Month-end. You open your bank app, glance at the balance, and immediately close it.
Three digits.
Rent is about to be deducted, your child’s tuition is due this week, the credit card is missing $300, and that $9.90/month video membership you haven’t used in ages is still auto-renewing.
You pick up a calculator and begin that monthly math problem: which bill to pay first, which can be delayed, and which absolutely cannot.
You’re so familiar with this problem, it’s like a reflex.
The catch is, solving this very problem is precisely what’s pushing you toward even worse decisions.
In 2013, Harvard economist Sendhil Mullainathan and Princeton psychologist Eldar Shafir published an experiment.
They gave two groups of people the same intelligence test. Before the test, they described a scenario: your car has broken down and needs repairs.
Group 1 was told: Repair cost is $150. Group 2 was told: Repair cost is $1,500.
The results: When the repair cost was $150, there was almost no difference in test scores between the poor and the wealthy.
When the repair cost rose to $1,500, the test scores of the poor dropped by 13 points—the equivalent of losing an entire night’s sleep.

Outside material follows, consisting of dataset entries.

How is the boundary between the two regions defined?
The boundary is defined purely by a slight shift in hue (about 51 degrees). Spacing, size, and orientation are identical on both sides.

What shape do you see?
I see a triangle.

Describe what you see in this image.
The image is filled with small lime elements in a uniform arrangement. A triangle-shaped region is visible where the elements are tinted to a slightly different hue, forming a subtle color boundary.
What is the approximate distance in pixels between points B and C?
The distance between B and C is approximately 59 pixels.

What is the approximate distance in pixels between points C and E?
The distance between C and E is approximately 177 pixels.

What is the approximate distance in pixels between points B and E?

It wasn’t because they were less intelligent. It was because “$1,500” was a real threat—the brain was forced to allocate massive resources to process it: Where to borrow? What if I can’t pay it back? Will it affect next month?
These thoughts occupied all the bandwidth, leaving no room to solve the actual test.

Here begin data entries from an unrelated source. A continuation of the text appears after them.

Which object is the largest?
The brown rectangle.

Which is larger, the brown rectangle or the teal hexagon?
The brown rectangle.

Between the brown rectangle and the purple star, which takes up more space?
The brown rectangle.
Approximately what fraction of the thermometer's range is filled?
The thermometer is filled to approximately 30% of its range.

This is what many call the “Poverty Tax.”
It’s not just an emotional term. There is a real structural reality behind it that amplifies errors in judgment.
Have you ever wondered who invented installment plans?
On the surface, they are tools to help you reduce pressure. In reality, they exploit the blind spots in your judgment when your bandwidth is compressed—making you click “confirm” the moment “the monthly payment looks small” without calculating the total interest and fees.
A $5,000 phone, split into 24 installments at $230 a month.
When your bandwidth is tight, your brain processes “Can I handle $230?” instead of “$5,000 plus interest—is this actually worth it?”
This isn’t your fault. It’s by design.
You think you’re poor because you haven’t earned enough. In truth, you might be poor because you are being repeatedly harvested.
The lottery industry extracts a share of consumption from the lowest-income groups that is more than double that of middle-to-high-income groups.
The core customer base for various “low-barrier lending” products is people who are already under financial strain.
The markets with the most severe information asymmetry—used cars, rentals, short-term loans—target people who don’t have the time or energy to shop around.
These designs share one dependency: when your brain bandwidth is compressed, your weight on the “present” becomes far greater than on the “future.”
Mullainathan calls this Tunneling—your attention is forcibly locked on the nearest wall of the tunnel, and you can’t see the exit.
What’s the use of knowing this?
The point isn’t to make you hate or pity anyone.
The point is: If you recognize that you are being operated on by this mechanism, you can do several very concrete things to loosen its grip.
🛠️ Bandwidth Protection Checklist
Core Logic: What is being repeatedly consumed isn’t just money, but attention. The first step of defense is to pull your brain out of trivial calculations.
| Action | Execution | Underlying Logic |
|---|---|---|
| Cut trivial decisions | Set utilities and fixed payments to auto-deduct. Stop letting yourself recount small accounts every month. | Protect your willpower for truly major matters. |
| Purge auto-renewals | Audit your App Store, PayPal, and credit card subscriptions tonight. Those $9.90 fees are easy to miss when tired. | Stop systemic, invisible bleeding. |
| Set a Spending Circuit Breaker | For non-essential spending over $50, force yourself to wait one night. Don’t sign for your future self when exhausted. | Block downgraded decisions when bandwidth is at its lowest. |
| Only calculate in “High Tide” | Avoid making major financial decisions late at night or when hungry. Move important choices to when your cognitive state is stable. | Use peak cognitive capacity for the best judgment quality. |
Usage: This isn’t about being stingy; it’s about a “Battle for Attention.” Save your judgment first, then talk about how to manage the money.
That math problem you do at the end of every month will become more and more familiar.
Familiarity doesn’t mean you’re freer.
It only means you’ve been trained to keep running within a narrowing bandwidth.
The real question isn’t “which bill to pay first.”
The real question is: Who designed this algorithm that forces you to repeat the calculation every month, and who is it making money for?
Once you recognize the toll booths, many paths finally offer the possibility of a detour.
【 Ichinen 】—— The hardest part to bear isn’t just the money becoming less, but the margin for judgment shrinking along with it.